For this demo I am going to upload few sample files including the ones which I am trying to delete into a folder in my ADLS Gen2 directory. Apart from this I must create a excel file which includes the filenames to be deleted present in column B; like below. One common question that might arrive here is how we can pick exactly the file name column if there are multiple columns present in the excel sheet. This can be achieved using the range option during creation of the source dataset which we will see in the next section.


Steps:
Click and drag Lookup activity into your ADF pipeline canvas which is going to read out the file names that you want to be deleted.

Next go the settings tab and create the dataset which contain the excel file with the filename column. In the source dataset option click on +New and set file type as excel, then you will arrive at the following step.

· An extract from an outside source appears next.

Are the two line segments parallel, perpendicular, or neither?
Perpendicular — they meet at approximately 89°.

- Path of the excel file which will function as source with all the filenames to be deleted.
- Select the sheet name if you excel sheet has more than one.
- Range is the one which you can mention to pick the cells starting and ending including the row and column name. In my case if you could scroll up the excel sheet screenshot you can see the filenames are present from column B cell 2 through 10, hence I have marked it as a range. In this way it will read only the specific data ignore all other which we do not need.
In range field, I have limited It to certain rows only as I know which column and up until which row the file names would be and that it will not be changing. In case you are going to append or delete the file names into the excel in future you can leave the range field open as ‘B2’ instead of ‘B2:B9’.
Now after the dataset is set, we are going to pass the output of the lookup activity into the foreach activity. Once under the foreach ‘settingsàitems’ tab enter the following expression for passing the output from lookup activity.
@activity('SourceNameFileLookup').output.value

Inside the foreach activity, create a delete activity and set the dataset pointing towards the folder where you want to delete the files from like below.

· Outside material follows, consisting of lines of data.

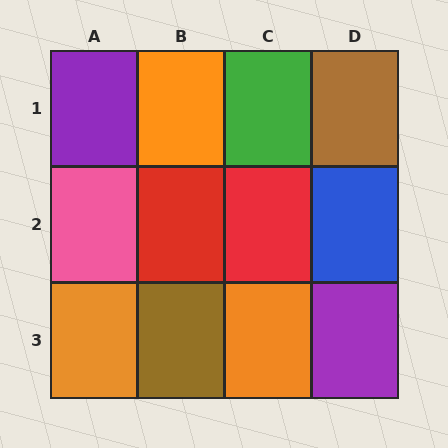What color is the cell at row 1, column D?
Brown.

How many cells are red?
2 cells are red.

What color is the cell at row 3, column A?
Orange.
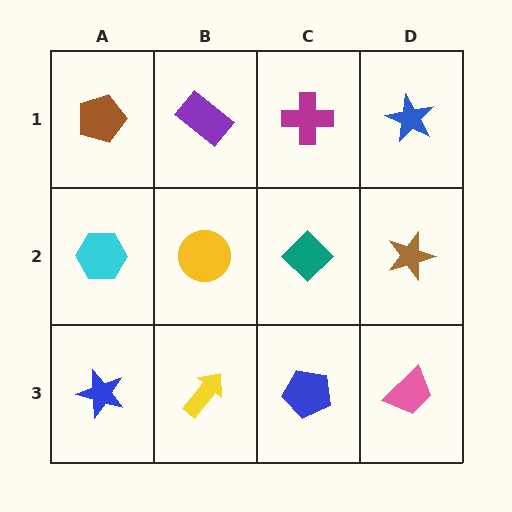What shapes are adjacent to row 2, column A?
A brown pentagon (row 1, column A), a blue star (row 3, column A), a yellow circle (row 2, column B).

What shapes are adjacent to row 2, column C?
A magenta cross (row 1, column C), a blue pentagon (row 3, column C), a yellow circle (row 2, column B), a brown star (row 2, column D).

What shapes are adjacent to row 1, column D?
A brown star (row 2, column D), a magenta cross (row 1, column C).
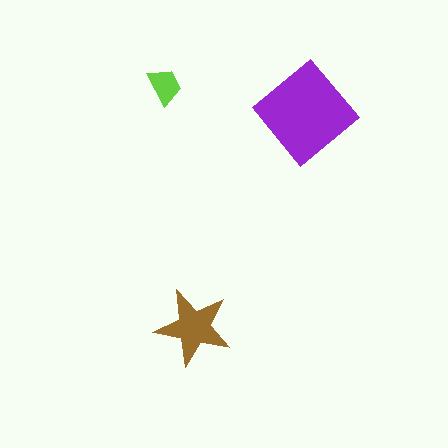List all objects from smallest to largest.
The lime trapezoid, the brown star, the purple diamond.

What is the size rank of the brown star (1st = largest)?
2nd.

So far we have setup pipeline but did not pass the file name from the foreach to the delete activity. With the current setup the delete activity will delete the entire folder containing the files that we are searching for. Hence we have to make sure we have passed the filename variable to the filename parameter in the delete activity to make sure only the files are deleted.
In the dataset used by the delete activity, create a string variable called ‘filename’ and pass it on to the filename field of the dataset File path.

In the source settings of the delete activity, I am calling out the column name of the excel file that we are looking up initially. The column name is ‘Prop_0’ which I chose to leave it as a system generated one, in case your lookup file has headers you can mention in the dataset and call out here.
The pipeline is now ready, lets run it to see if we are getting the files deleted.

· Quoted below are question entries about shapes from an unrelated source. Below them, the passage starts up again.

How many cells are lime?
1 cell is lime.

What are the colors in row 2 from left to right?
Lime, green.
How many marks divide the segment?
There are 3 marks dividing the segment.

The pipeline has been triggered and completed successfully.

We can see it has deleted the files compared to the input present in the excel column and below are the only files those are left after the pipeline activity run is successful.

Most or almost all of the projects has this requirement to clean-up specific stale files for reduce cloud cost incurred from the storage blob. Removing them based on name/type by referring them directly from a file rather than input them manually is time saving and can be automated as well. I hope these steps would come handy for such scenarios, let me know for any questions.